Ich habe schon immer zu den Frauen gehört, die während ihrer Tage riiiiichtig leiden mußten. Direktemang weitergegeben von den Maya Prinzessinnen, die sich fluchend Urwaldmoos in die Unnerbüx stopften und ihren Liebsten ankeiften, ihnen gefälligst sofort eine heiße “Xocolatl” mit Zimt zu machen, aber pronto.

Die deutsche Frauenseite meiner Familie spürte an diesen speziellen Tagen im Monat nichts dergleichen in sich aufwallen und so übernimmt mein Latino-Über-Ich während dieser Uterus- Detoxtage kurzerhand meine Steuerzentrale im Präfrontalen Cortex. Meine Hosen kneifen, meine BH’s sind magisch geschrumpft, meine Haare sitzen noch weniger als sonst und alles essbare in meiner Nähe wird eingeworfen.

Ich weine unkontrolliert bei der Nivea Werbung, laufe blubbernd vor Glück und Salsa-tanzend zum Kühlschrank, um mir wütend die Familienpackung Ben&Jerry’s “Iss-mich-wenn-Du-blutest” zu holen und komplett aufzuessen, um dann mit noch dickerem Bauch als vorher, wieder weinend auf dem Sofa zusammen zu brechen und zu verenden.
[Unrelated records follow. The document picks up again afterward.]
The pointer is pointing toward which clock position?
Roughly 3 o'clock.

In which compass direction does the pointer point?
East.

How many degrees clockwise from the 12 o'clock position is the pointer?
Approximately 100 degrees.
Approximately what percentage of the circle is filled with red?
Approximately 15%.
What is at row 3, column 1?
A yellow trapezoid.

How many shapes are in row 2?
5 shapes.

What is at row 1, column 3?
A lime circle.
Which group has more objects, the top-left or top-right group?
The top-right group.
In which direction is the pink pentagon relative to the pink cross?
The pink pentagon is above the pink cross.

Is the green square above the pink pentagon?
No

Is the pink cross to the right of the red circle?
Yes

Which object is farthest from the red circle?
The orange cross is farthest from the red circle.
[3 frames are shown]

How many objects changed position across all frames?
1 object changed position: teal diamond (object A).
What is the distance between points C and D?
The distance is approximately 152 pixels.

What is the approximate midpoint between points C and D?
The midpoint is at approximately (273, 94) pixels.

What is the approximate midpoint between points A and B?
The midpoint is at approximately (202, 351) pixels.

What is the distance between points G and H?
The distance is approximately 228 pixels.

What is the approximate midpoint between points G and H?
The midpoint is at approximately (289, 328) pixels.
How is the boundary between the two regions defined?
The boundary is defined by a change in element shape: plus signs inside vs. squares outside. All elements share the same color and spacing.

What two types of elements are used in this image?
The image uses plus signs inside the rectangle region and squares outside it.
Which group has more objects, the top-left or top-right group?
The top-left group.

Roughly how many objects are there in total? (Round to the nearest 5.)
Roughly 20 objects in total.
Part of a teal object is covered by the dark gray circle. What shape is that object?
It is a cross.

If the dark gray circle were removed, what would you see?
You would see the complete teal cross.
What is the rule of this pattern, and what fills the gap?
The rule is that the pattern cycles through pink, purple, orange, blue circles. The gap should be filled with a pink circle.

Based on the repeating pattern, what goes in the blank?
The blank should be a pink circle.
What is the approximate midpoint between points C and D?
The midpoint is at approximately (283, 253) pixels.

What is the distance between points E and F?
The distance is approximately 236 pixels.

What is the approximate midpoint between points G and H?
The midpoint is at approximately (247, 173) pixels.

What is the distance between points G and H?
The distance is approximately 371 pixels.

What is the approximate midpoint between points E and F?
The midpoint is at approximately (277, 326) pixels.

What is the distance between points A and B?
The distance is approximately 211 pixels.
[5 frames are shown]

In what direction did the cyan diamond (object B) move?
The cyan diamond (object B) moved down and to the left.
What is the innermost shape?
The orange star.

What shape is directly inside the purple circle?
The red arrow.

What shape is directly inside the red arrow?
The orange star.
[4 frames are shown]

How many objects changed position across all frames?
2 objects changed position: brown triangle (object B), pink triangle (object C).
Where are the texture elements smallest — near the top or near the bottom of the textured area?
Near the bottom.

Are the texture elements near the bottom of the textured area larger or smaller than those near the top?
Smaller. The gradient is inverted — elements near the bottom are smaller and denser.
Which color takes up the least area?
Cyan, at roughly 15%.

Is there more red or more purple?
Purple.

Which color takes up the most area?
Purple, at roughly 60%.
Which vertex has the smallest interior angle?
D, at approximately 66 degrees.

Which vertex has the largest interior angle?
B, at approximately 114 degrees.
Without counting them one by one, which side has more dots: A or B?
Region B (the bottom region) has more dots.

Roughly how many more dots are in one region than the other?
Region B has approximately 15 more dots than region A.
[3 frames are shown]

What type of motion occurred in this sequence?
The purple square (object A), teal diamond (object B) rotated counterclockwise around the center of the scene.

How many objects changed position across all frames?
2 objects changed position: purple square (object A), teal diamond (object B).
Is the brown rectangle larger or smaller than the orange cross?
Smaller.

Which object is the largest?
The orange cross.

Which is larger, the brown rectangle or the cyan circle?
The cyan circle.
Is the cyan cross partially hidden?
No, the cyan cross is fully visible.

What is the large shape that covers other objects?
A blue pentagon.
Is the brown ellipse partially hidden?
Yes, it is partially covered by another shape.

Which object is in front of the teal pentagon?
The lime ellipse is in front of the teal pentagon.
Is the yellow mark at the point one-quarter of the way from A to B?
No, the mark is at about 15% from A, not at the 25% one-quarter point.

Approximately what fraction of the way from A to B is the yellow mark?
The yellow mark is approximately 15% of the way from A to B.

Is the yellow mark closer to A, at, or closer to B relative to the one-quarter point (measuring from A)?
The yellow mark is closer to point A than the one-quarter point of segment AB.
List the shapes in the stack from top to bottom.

Es ist und bleibt ein Fest.

Ich kann verstehen, wenn die Y-Chromosom Träger hierauf erstmal einen bis mehrere Schritte zurückstolpern und sagen “Woha. Sie könnte mich jetzt umbringen, im Garten verscharren und vor Gericht gezerrt zu ihrer Verteidigung sagen: „Bitte entschuldigen Sie, Euer Ehren. Aber es war Vollmond, ich hatte meine Regel und er hat einfach nicht auf meine WhatsApp Nachricht geantwortet!“ – und frei gesprochen werden.“

Hey – ich hab es mir nicht ausgesucht und der Rest der Superheldinnen auf der Welt, die 5 Tage bluten ohne zu sterben, auch nicht.

Sobald meine Humorsynapsen wieder reibungslos funktionieren, werde ich milde lächeln, ob solchen männlichen Vorurteile, bis dahin halte ich mich an diese kleinen Helferlein:

  • Oldschool Wärmflasche oder Oma-Elektro-Heizkissen und ab aufs Sofa – ein Plädoyer für mehr Ruhe an den Tagen
  • Ich versuche den Detox Effekt durch leichte Kost zu unterstützen: mehr Gemüse, mehr Reis, einen Safttag…außerdem hab ich dann mehr Platz für Schokolade
  • Ab in die heiße Wanne, mit Kerzen, Musik und Glitter-Badeballs von Lush
  • Das Elend mit Freundinnen per Telefon bereden: Eine Leidensgenossin gibt es mindestens immer
  • Ich trinke mehr als sonst: viel Wasser und Detox Tees, wie z.B. Brennesseltee
  • Ich beschränke mich auf sanfte Yin Yoga Übungen
  • Autogenes Training oder eine Chakren Mediation tun mir jetzt besonders gut

Das Gute ist, diese Tage gehen auch wieder vorbei. Du kriechst aus dem Tal der Tränen, guckst blinzelnd in die Morgensonne, schnallst Dir die Highheels anstatt der Birkis unter die Füße, malst Dir einen roten Kußmund auf und gehst auf die Suche nach den Männern, die sich die letzten Tage vor Dir im Gebüsch versteckt haben.